The theatre degree programs for undergraduate students in the School of Theatre, Film & Television are as follows:
BFA in Theatre Production
Note: Assessments do not include the following programs:
The BFA in Theatre Production History and Dramaturgy track is currently without a faculty director and the future of the track is under review.
The BA in Theatre Teacher Certification option is not included in the assessment since the degree has been closed.
All undergraduate theatre degrees share common student learning outcomes. Students with degrees in theatre will be able to:
- Analyze and interpret dramatic language, characterization, images, sound and spectacle.
- Research and analyze the traditional and cultural dimensions of theatre, both historical and contemporary.
- Demonstrate the ability to express ideas in writing clearly with attention to style, spelling and grammar, as well as clarity and accuracy.
Assessment Activity, Findings, Changes in Response to Findings
Course embedded evaluations of students’ work
The faculty has identified three required courses that embody the common student learning outcomes.
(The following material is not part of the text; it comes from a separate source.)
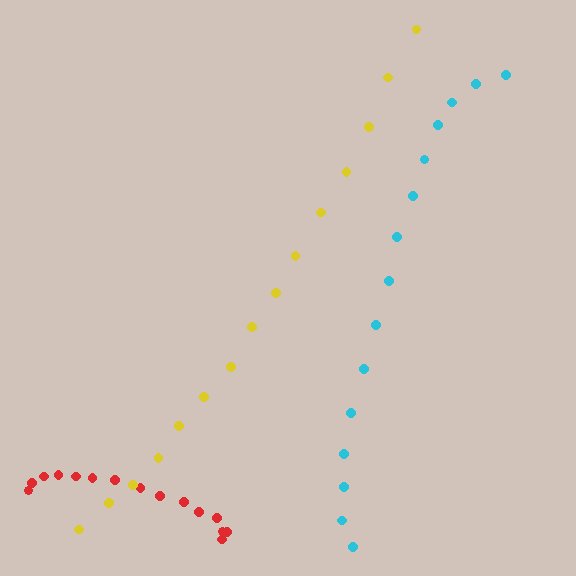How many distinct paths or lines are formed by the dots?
There are 3 distinct paths.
Students in freshman year complete TAR 145: Principles of Dramatic Structure. In the sophomore – senior years, students are required to complete at least one of the theatre history courses, TAR 342,343,342.
Each course requires a final assignment designed to match departmental learning outcomes. This post-writing assessment, tied to the scoring rubrics used to determine student grades in each course, will demonstrate student’s progress in the development of these skills across the major. This can be used as a direct measure of student achievement. At least one assessment activity in each course aligns with the identified student learning outcomes and provides a measure of the student’s achievement.
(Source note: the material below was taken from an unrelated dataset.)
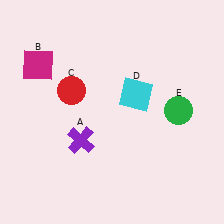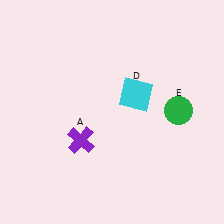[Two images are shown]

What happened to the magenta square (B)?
The magenta square (B) was removed in Image 2. It was in the top-left area of Image 1.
In the assignment, student demonstrates:
Final projects in the sample courses will be critiqued on a scale of 0-4 (to match the means by which grade point averages are calculated) with 0 indicating “auto-fail” and 4 indicating mastery. Faculty can use this information collected from students’ completion of the activity to refine and improve the required core curriculum for all students and identify areas that need more attention throughout the program.